# 2. Multidemensional Arrays

## 2.1 Dimensionality of arrays

An array is an ordered and structured collection of elements. Arrays are structured around the number of dimensions they contain, as well as how many elements exist along each dimension. Today we will focus on arrays that are more than one dimension.

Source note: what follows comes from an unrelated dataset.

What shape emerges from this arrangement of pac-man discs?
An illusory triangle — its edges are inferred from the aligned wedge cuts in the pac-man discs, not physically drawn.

A one-dimensional array that contains six elements looks like:

  4 5 6 7 8 9

Or we could have a two-dimensional array that contains six elements with two rows and three columns:

  4 5 6
  
  7 8 9

## Exercise 2.1

Import numpy

In [1]:
import numpy

## 2.2 Creating multidemensional arrays from python lists

### 2.2.1 Reviewing one dimensional arrays

Last week we focused on creating arrays that contain one dimesion:

In [2]:
b = numpy.array([1, 2, 3])

print( b )

[1 2 3]


We have multiple functions to get insight in the dimensionality:
- `x.ndim` : the number of dimensions.
- `x.shape` : the length of each dimension.
- `x.size` : the total number of elements.

In [3]:
print( b.ndim, b.shape, b.size )

1 (3,) 3


### 2.2.2 Create two dimensonal arrays

When creating two dimensional arrays, the simplist way to do so is based on python structures. Specifically, create the numpy array based off a python list, where each element of the list is another list. In this case the outer list is a list of the rows and each inner list specifies the elements of that row.

In [4]:
a = numpy.array([[1, 3, 6, 5], [2, 4, 3, 0]])

print( a )
print( a.ndim, a.shape, a.size )

[[1 3 6 5]
 [2 4 3 0]]
2 (2, 4) 8


A true 2-dimensional array (also called a matrix) is created only if the number of elements in each row is the same across all rows. Otherwise, a one-dimensional numpy array of python lists is created:

In [5]:
b = numpy.array([[1, 3, 6, 5], [2, 4, 3]])

print( b )
print( b.ndim, b.shape, b.size )

[list([1, 3, 6, 5]) list([2, 4, 3])]
1 (2,) 2


### 2.2.3 N dimensional arrays

In general, an array can be $n$-dimensional. One way to think of $n$-dimensional arrays in terms of the bookshelf analogy:

- 1d array is a single row of a bookshelf, where a book can be identified by its position in the row
- 2d array is the whole bookshelf, where a book can be identified by its row number and its position in the row
- 3d array is a room full of bookshelves, where a book can be identified by the number of the bookshelf, row, and position in the row
- 4d array is a library with rooms with bookshelves, where a book can be identified by the room, bookshelf, row and position in the row
- ...and so on...

N-dimensional arrays can be created in the same way as two-dimensional arrays but with more nested lists:

In [6]:
# create a three dimensional array:
z1 = numpy.array([[[1, 3], [2, 4]], [[11, 13], [12, 14]] ])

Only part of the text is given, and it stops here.